Rangasamy D, Ratledge C, Woolston C J
Department of Applied Biology, University of Hull, Hull, HU6 7RX, UK Fax no.: +44-1482-465458 E-mail:
Plant Cell Rep. 1997 Jul;16(10):700-704. doi: 10.1007/s002990050305.

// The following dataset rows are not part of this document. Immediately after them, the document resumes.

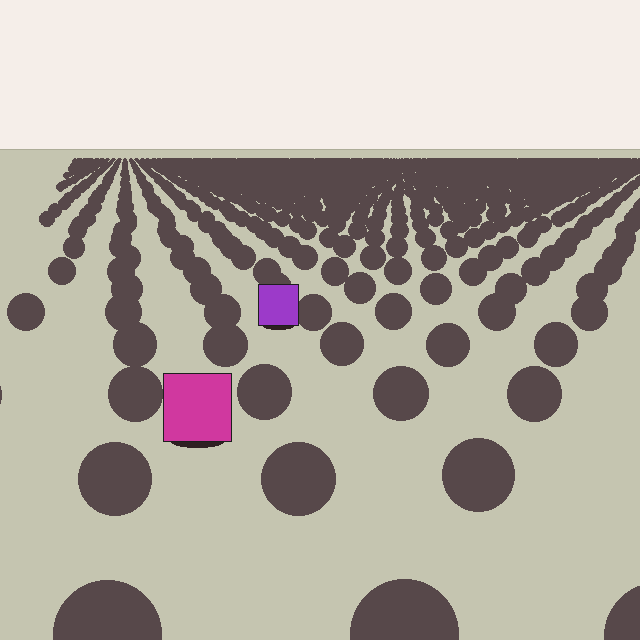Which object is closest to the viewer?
The magenta square is closest. The texture marks near it are larger and more spread out.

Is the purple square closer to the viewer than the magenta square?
No. The magenta square is closer — you can tell from the texture gradient: the ground texture is coarser near it.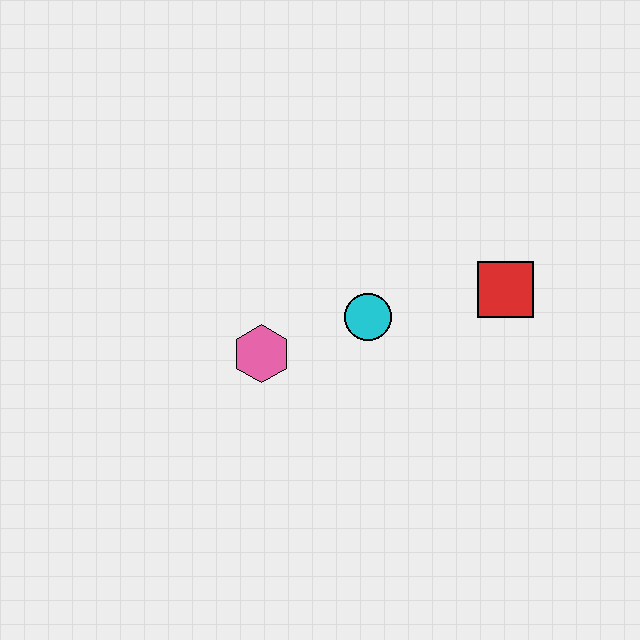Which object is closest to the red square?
The cyan circle is closest to the red square.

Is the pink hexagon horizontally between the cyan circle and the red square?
No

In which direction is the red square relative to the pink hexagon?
The red square is to the right of the pink hexagon.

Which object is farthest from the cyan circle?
The red square is farthest from the cyan circle.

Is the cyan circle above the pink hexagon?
Yes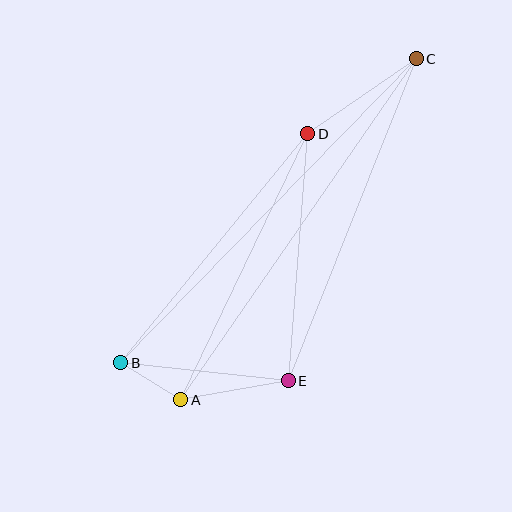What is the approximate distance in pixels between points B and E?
The distance between B and E is approximately 168 pixels.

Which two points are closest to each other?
Points A and B are closest to each other.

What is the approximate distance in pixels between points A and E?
The distance between A and E is approximately 109 pixels.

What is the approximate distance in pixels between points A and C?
The distance between A and C is approximately 415 pixels.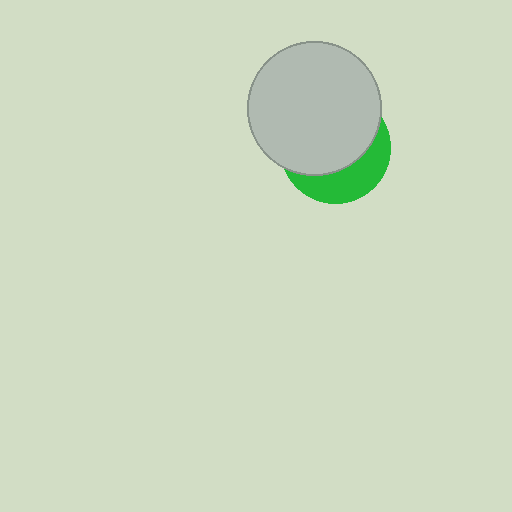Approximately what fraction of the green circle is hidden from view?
Roughly 66% of the green circle is hidden behind the light gray circle.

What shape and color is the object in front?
The object in front is a light gray circle.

Protoplasts isolated from pea leaves (Pisum sativum L. cv. Hurst Greenshaft) were electroporated in the presence of plasmid pDR#1, which contains the rat liver ATP:citrate lyase gene fused to a duplex 35S cauliflower mosaic virus promoter with a transit peptide sequence of the Rubisco small subunit. The level of enzyme expression and viability of protoplasts were both influenced by polyethylene glycol treatment before electroporation. Under the optimised electroporation conditions, an average increase of ATP:citrate lyase activity of 14% was observed in the transfected cells after 24 h, with a similar magnitude of change in the abundance of the corresponding mRNA. Immunoblot analysis confirmed the correct expression and targeting of ATP:citrate lyase protein in the chloroplasts of pea protoplasts. These results provide a basis for the establishment of a procedure for targeting heterologous protein into pea plastids in the presence of a transit peptide.
从豌豆叶片(豌豆品种Hurst Greenshaft)分离得到的原生质体,在含有质粒pDR#1的情况下进行电穿孔处理。该质粒包含与双链35S花椰菜花叶病毒启动子融合的大鼠肝脏ATP:柠檬酸裂解酶基因,并带有核酮糖-1,5-二磷酸羧化酶小亚基的转运肽序列。电穿孔前的聚乙二醇处理会影响原生质体的酶表达水平和活力。在优化的电穿孔条件下,转染细胞在24小时后ATP:柠檬酸裂解酶活性平均增加了14%,相应mRNA丰度的变化幅度相似。免疫印迹分析证实了ATP:柠檬酸裂解酶蛋白在豌豆原生质体叶绿体中的正确表达和靶向定位。这些结果为在转运肽存在的情况下将异源蛋白靶向导入豌豆质体的方法建立提供了基础。